# Milan: Li a New York per trattare con Commisso



## admin (4 Luglio 2018)

Ultime news da Tobia De Stefano di Libero sul futuro societario del Milan. Yonghong Li è New York insieme al nuovo advisor per trattare la cessione del Milan con Commisso. Entro venerdì Li dovrà restituire i 32 milioni ad Elliott. Difficile che anche in questa occasione Li possa scappare.

Seguiranno aggiornamenti


----------



## Ragnet_7 (4 Luglio 2018)

Admin ha scritto:


> Ultime news da Tobia De Stefano di Libero sul futuro societario del Milan. Yonghong Li è New York insieme al nuovo advisor per trattare la cessione del Milan con Commisso. Entro venerdì Li dovrà restituire i 32 milioni ad Elliott. Difficile che anche in questa occasione Li possa scappare.
> 
> Seguiranno aggiornamenti



Se è così non ha trovato i soldi.


----------



## zamp2010 (4 Luglio 2018)

se e cosi si chiude a presto


----------



## Naruto98 (4 Luglio 2018)

Admin ha scritto:


> Ultime news da Tobia De Stefano di Libero sul futuro societario del Milan. Yonghong Li è New York insieme al nuovo advisor per trattare la cessione del Milan con Commisso. Entro venerdì Li dovrà restituire i 32 milioni ad Elliott. Difficile che anche in questa occasione Li possa scappare.
> 
> Seguiranno aggiornamenti



Non lo voglio nemmeno al 30% questo gambler.


----------



## goleador 70 (4 Luglio 2018)

Lo sapevo che non li aveva i 32 milioni


----------



## goleador 70 (4 Luglio 2018)

zamp2010 ha scritto:


> se e cosi si chiude a presto



.


----------



## 7vinte (4 Luglio 2018)

Admin ha scritto:


> Ultime news da Tobia De Stefano di Libero sul futuro societario del Milan. Yonghong Li è New York insieme al nuovo advisor per trattare la cessione del Milan con Commisso. Entro venerdì Li dovrà restituire i 32 milioni ad Elliott. Difficile che anche in questa occasione Li possa scappare.
> 
> Seguiranno aggiornamenti



Il sogno resta uno sceicco... ma sarebbe un passo avanti. Speriamo bene...


----------



## admin (4 Luglio 2018)

Admin ha scritto:


> Ultime news da Tobia De Stefano di Libero sul futuro societario del Milan. Yonghong Li è New York insieme al nuovo advisor per trattare la cessione del Milan con Commisso. Entro venerdì Li dovrà restituire i 32 milioni ad Elliott. Difficile che anche in questa occasione Li possa scappare.
> 
> Seguiranno aggiornamenti



Se Commisso domani compra il Milan, IERI deve cambiare tutto: dirigenti e allenatori. E' una cosa vitale.


----------



## Djici (4 Luglio 2018)

Naruto98 ha scritto:


> Non lo voglio nemmeno al 30% questo gambler.
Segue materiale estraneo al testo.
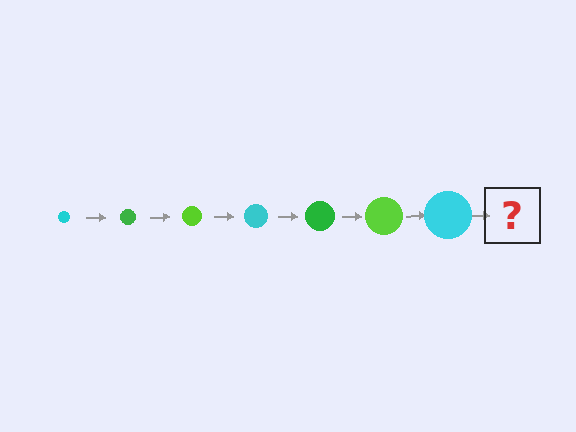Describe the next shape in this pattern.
It should be a green circle, larger than the previous one.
Provasse a tornare a San Siro questo rischia la pelle...


----------



## Super_Lollo (4 Luglio 2018)

Siamo alla prova dei fatti, o vende domani o perde tutto


----------



## GP7 (4 Luglio 2018)

Admin ha scritto:


> Se Commisso domani compra il Milan, IERI deve cambiare tutto: dirigenti e allenatori. E' una cosa vitale.
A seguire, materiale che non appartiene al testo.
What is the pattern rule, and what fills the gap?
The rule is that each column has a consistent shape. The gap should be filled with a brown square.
Soprattutto non deve avere alcuna pietà verso i fratelli calabresi
Mirabelli va fermato al più presto.


----------



## Freddiedevil (4 Luglio 2018)

Admin ha scritto:


> Ultime news da Tobia De Stefano di Libero sul futuro societario del Milan. Yonghong Li è New York insieme al nuovo advisor per trattare la cessione del Milan con Commisso. Entro venerdì Li dovrà restituire i 32 milioni ad Elliott. Difficile che anche in questa occasione Li possa scappare.
> 
> Seguiranno aggiornamenti



Se finalmente è uscito davvero da quel buco fetido della sua casa sperduta in Cina...forse qualche speranza c'è stavolta...


----------



## Djici (4 Luglio 2018)

Admin ha scritto:


> Se Commisso domani compra il Milan, IERI deve cambiare tutto: dirigenti e allenatori. E' una cosa vitale.
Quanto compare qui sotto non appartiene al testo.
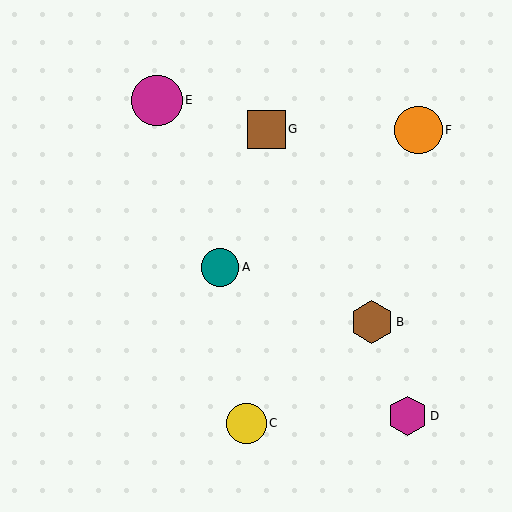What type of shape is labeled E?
Shape E is a magenta circle.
Se non cambia i dirigenti questo e meglio che rimanga in America.
E vale per qualsiasi altro futuro proprietario.


----------



## Davidoff (4 Luglio 2018)

E' prioritario che si chiuda prima dell'acquisto di Zaza e si sostituisca seduta stante quell'incapace di Mirabelli.


----------



## Kaketto (4 Luglio 2018)

Djici ha scritto:


> Se non cambia i dirigenti questo e meglio che rimanga in America.
> E vale per qualsiasi altro futuro proprietario.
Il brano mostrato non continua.